NINETEEN candidates who ran in this year's Philadelphia primary, including four Council members, owed the City Commissioners Office a combined total of more than $17,500 in fines for campaign-finance violations at the start of this week.

Perhaps an even bigger problem: These overdue fines raise questions about the enforcement of state campaign-finance law in Philadelphia.

After being contacted by It's Our Money, Councilman Darrell Clarke paid a $1,000 fine for failing to file certain campaign-finance reports.

Councilwoman Maria Quinones-Sanchez paid $160 for filing two reports late.

Councilwoman Blondell Reynolds Brown still owes $1,500 for filing late reports.

Councilman Curtis Jones Jr. owes $750 for not filing some reports.

Tim Dowling, elections finance and document specialist at the commissioners office, said he notified the candidates about their fines in July.

Dowling said he sent several additional letters since then that the candidates have "chosen to ignore."

Three of the Council members said they'd never seen Dowling's letters.

Brown said that the address on a recent letter from Dowling had her campaign's post-office box but that she hadn't received it. Her attorney, Abbe Fletman, said she has since entered into a payment plan with the commissioners and would pay the fines by December.

Jones also said he had not received the letters, though he confirmed that the address on a recent letter was his home address.

He said he is now in contact with the commissioners because he believes that he filed some of the reports correctly.

If it turns out he's wrong, he said, "we'll pay it."
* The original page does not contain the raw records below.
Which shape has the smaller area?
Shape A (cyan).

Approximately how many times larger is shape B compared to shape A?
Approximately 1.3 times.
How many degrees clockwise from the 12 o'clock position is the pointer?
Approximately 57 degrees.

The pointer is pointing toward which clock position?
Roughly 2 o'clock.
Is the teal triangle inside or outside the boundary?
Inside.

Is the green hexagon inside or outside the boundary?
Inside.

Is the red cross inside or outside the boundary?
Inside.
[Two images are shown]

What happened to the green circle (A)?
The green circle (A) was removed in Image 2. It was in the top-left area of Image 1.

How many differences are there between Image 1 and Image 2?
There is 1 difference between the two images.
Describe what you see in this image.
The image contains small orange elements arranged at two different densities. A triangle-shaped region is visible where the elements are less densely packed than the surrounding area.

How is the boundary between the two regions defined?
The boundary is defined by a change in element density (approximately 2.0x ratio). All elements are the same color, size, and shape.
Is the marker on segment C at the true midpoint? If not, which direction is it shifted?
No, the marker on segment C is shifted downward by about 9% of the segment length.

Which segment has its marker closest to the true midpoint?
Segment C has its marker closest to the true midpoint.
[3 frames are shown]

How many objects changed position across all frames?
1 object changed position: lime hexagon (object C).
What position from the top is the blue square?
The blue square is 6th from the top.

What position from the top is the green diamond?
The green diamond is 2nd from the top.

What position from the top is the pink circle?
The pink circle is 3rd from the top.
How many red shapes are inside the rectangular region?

Clarke said he had not received the letters, though he confirmed the listed address was correct. "We should have been more on top of it," he said.
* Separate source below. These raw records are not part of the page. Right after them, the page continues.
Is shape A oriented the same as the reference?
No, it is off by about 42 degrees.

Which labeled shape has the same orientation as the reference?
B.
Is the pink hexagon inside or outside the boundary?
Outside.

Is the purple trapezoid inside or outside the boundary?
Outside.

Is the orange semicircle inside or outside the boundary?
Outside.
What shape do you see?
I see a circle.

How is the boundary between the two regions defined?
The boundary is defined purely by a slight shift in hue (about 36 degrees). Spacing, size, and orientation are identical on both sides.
Why didn't anything happen to these candidates when they failed to pay their fines?

If a candidate fails to pay the fines, the commissioners can go through the District Attorney's Office to get court action. (The city's Ethics Board can take candidates to court for campaign violations, but the board enforces city campaign laws. The commissioners enforce state campaign laws.)
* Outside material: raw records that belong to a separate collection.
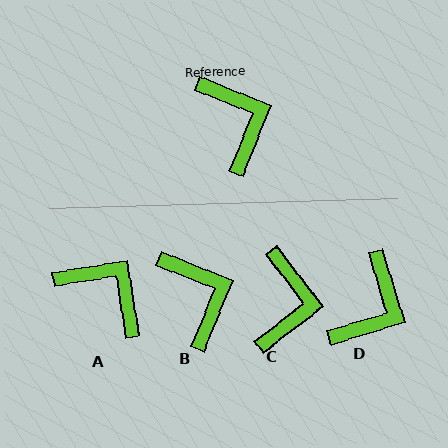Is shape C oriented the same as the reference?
No, it is off by about 30 degrees.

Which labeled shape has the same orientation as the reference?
B.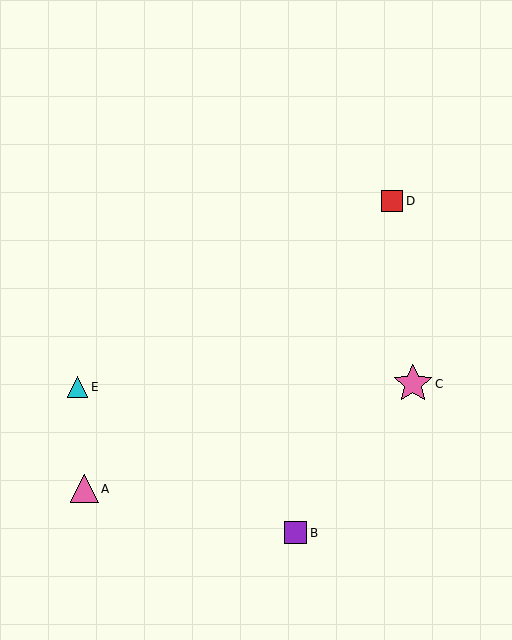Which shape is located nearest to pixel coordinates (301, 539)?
The purple square (labeled B) at (296, 533) is nearest to that location.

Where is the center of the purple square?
The center of the purple square is at (296, 533).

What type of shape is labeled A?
Shape A is a pink triangle.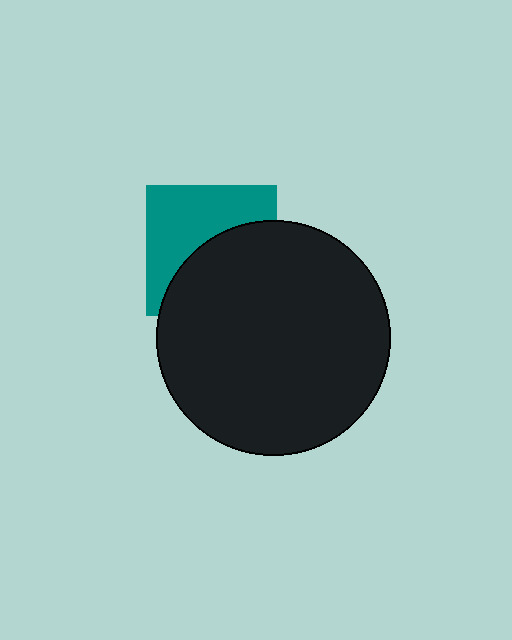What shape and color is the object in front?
The object in front is a black circle.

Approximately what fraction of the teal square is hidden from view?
Roughly 50% of the teal square is hidden behind the black circle.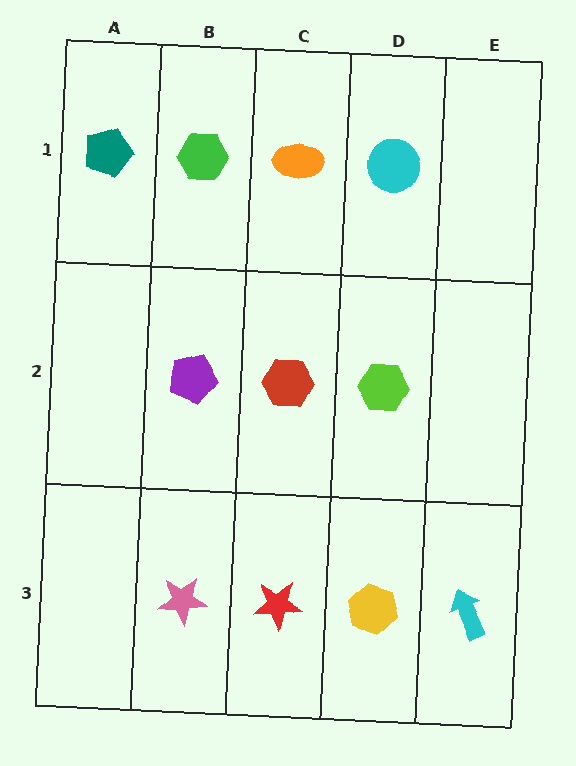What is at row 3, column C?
A red star.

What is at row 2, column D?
A lime hexagon.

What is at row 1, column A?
A teal pentagon.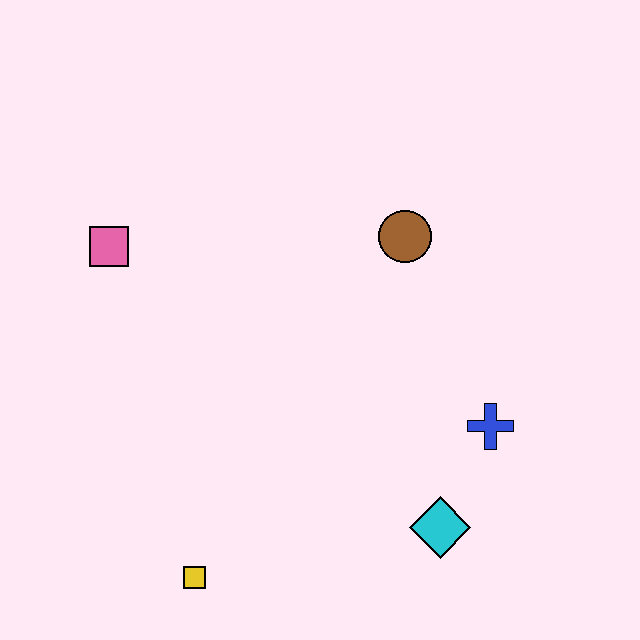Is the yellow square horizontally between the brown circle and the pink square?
Yes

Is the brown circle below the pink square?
No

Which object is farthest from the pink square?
The cyan diamond is farthest from the pink square.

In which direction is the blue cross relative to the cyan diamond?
The blue cross is above the cyan diamond.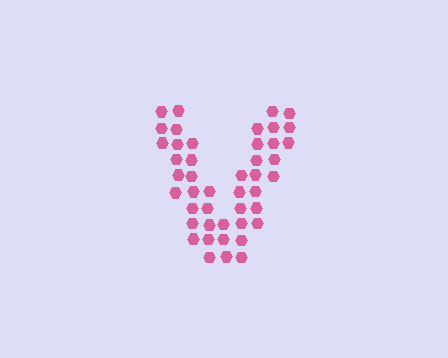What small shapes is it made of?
It is made of small hexagons.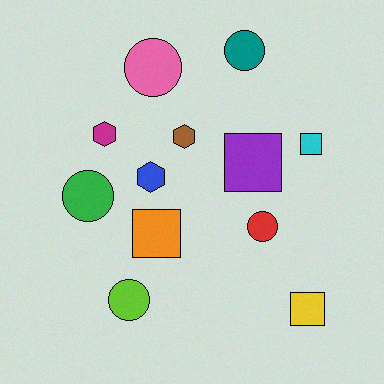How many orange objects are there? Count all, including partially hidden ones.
There is 1 orange object.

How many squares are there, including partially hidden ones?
There are 4 squares.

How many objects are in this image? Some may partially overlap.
There are 12 objects.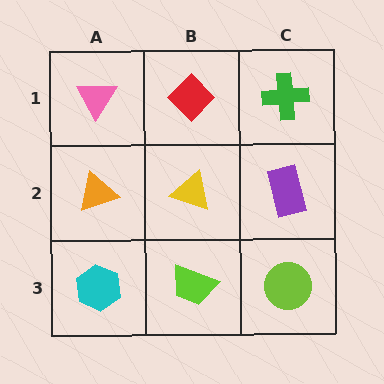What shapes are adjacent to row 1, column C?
A purple rectangle (row 2, column C), a red diamond (row 1, column B).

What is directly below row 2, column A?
A cyan hexagon.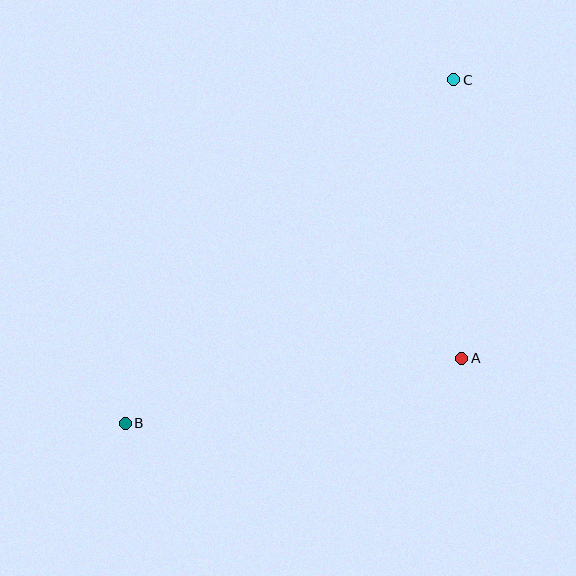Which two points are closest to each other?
Points A and C are closest to each other.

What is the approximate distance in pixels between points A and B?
The distance between A and B is approximately 342 pixels.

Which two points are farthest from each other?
Points B and C are farthest from each other.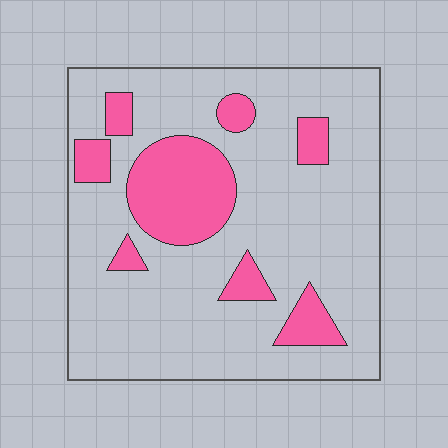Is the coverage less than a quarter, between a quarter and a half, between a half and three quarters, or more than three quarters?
Less than a quarter.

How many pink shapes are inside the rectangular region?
8.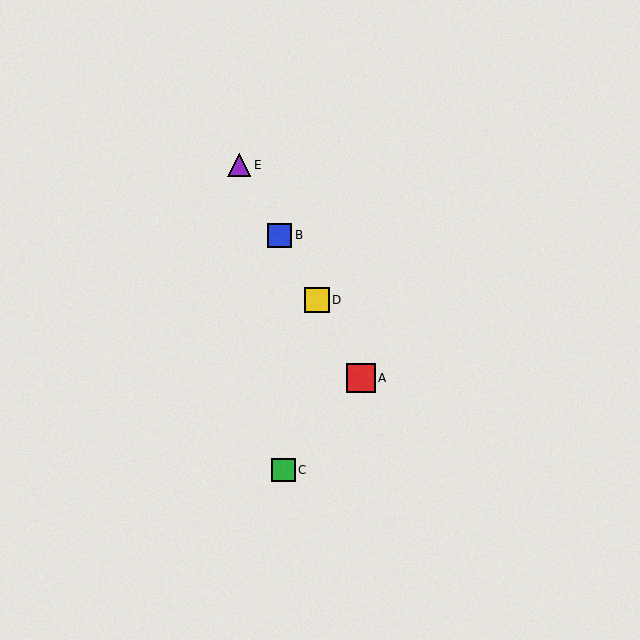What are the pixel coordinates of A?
Object A is at (361, 378).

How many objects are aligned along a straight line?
4 objects (A, B, D, E) are aligned along a straight line.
Dowling said the D.A.'s office has failed to respond aggressively to campaign-finance violations since Lynne Abraham headed it. Abraham argued that she couldn't pursue more campaign and "street money" violations due to limited resources, as well as a political conflict stemming from her relationship with ward leaders.

Since Seth Williams replaced her, Dowling said, he has referred at least two campaign-finance violations to the office, with no results.

D.A. spokeswoman Tasha Jamerson wrote in a statement: "If we determine that a crime was committed we would review it for prosecutorial merit. As for any letters sent to this office by Mr. Dowling neither the D.A. nor [the D.A.'s head of special investigations Curtis] Douglas have any record of any correspondence."

For this recent batch of violations, Dowling decided to take another tack. He said he is talking with the city's Law Department to determine if it can collect the fines.

Holly Otterbein writes for It's Our Money, a joint project of the Daily News and WHYY funded by the William Penn Foundation that works to shed light on where your tax dollars are going.